Trying to laugh that off, you pull out your own state-of-the-art-as-of-eight-months-ago smartphone and grit your teeth against the data costs. You open up the browser just as a lovely sunbeam hits the screen and damn near blinds you. You turn on the bench to put the sun to your back and let the momentary warmth soak in there. In the shadow of your body, the now-readable screen delivers the bad news via the sensationalized news outlet of your choice. Apophis, the asteroid everyone keeps saying is going to eventually hit the earth but probably never will, at least not for hundreds of years, just itself got clocked by a dark nickel-iron lump we had thought was just going to cruise through and sun-dive. Apophis itself took a bad bounce. On an absolute fluke.
It’s not the wind and the shade that’s making you lose feeling in your fingers. It’s certainly not the now-shining sun on your back that’s making your teeth chatter. Apophis is large enough that it doesn’t matter where it hits. Scientists debate whether we’ll last longer from a land hit or an ocean hit. Either way, we have eighteen days to impact. Give or take.
You look up. Somewhere beyond the puffy clouds, zipping around like they’re in a hurry to get to cover, beyond the impossibly blue sky, is a misty smear you’ll be able to see tonight because all the dust knocked loose will pick up a huge amount of sunlight that would otherwise sleet right past. The article was kind enough to point out to stargazers where to point their binoculars tonight to get the best look at their doom, which will, over the next eight days, become visible in the daytime sky as well, like a tailless egg-shaped comet. Oh, wait, there’s debate over whether a tail will be visible. The debris trail from the impact of the lump that deflected it our way might be visible to the naked eye. Or might not.
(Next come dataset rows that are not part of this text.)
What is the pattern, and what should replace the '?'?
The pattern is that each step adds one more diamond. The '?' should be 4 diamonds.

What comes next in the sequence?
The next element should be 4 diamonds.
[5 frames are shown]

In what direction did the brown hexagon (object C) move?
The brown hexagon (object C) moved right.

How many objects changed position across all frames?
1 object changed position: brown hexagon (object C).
And in your headphones, Michael Stipe says that he feels fine.
So what do you do?
I considered the old standby of having sex with anyone who’s willing. There’s nothing like the complete lack of having to deal with consequences to boil someone right down to their core urges. But hardly anyone ever thinks of how you’ll feel if you set a goal and it doesn’t shake out how you’d like. What if you can’t find even one willing partner? How would you feel on day eighteen after seventeen days of nothing? Worse, what if you sleep with hundreds of people — well, “sleeping” is obviously a euphemism here — and on your last day you’re just tired and sticky, and nowhere near fulfilled? How would you feel?
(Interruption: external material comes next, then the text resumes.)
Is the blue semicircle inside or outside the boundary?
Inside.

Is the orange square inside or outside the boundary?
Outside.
I have a different plan. I intend to find every familiar face from everyday life, maybe even a few strangers, and tell them goodbye. The last two weeks of my life will be filled with hugs, handshakes, pats on the backs and shoulders and:
“No, seriously. I mean it. It’s been nice knowing you.”
“You only have a few left, so have a good one.”
“You. No you, the one with the hair. I’ve always liked your style. Just thanks for being you, man. Take care.”
“If there’s an after-party, I’ll see you there, right? Cheers!”
“If I don’t see you again, make the best of it, okay?”
I really hope I don’t miss anybody, but if I do, just know I’ll miss you when you’re gone.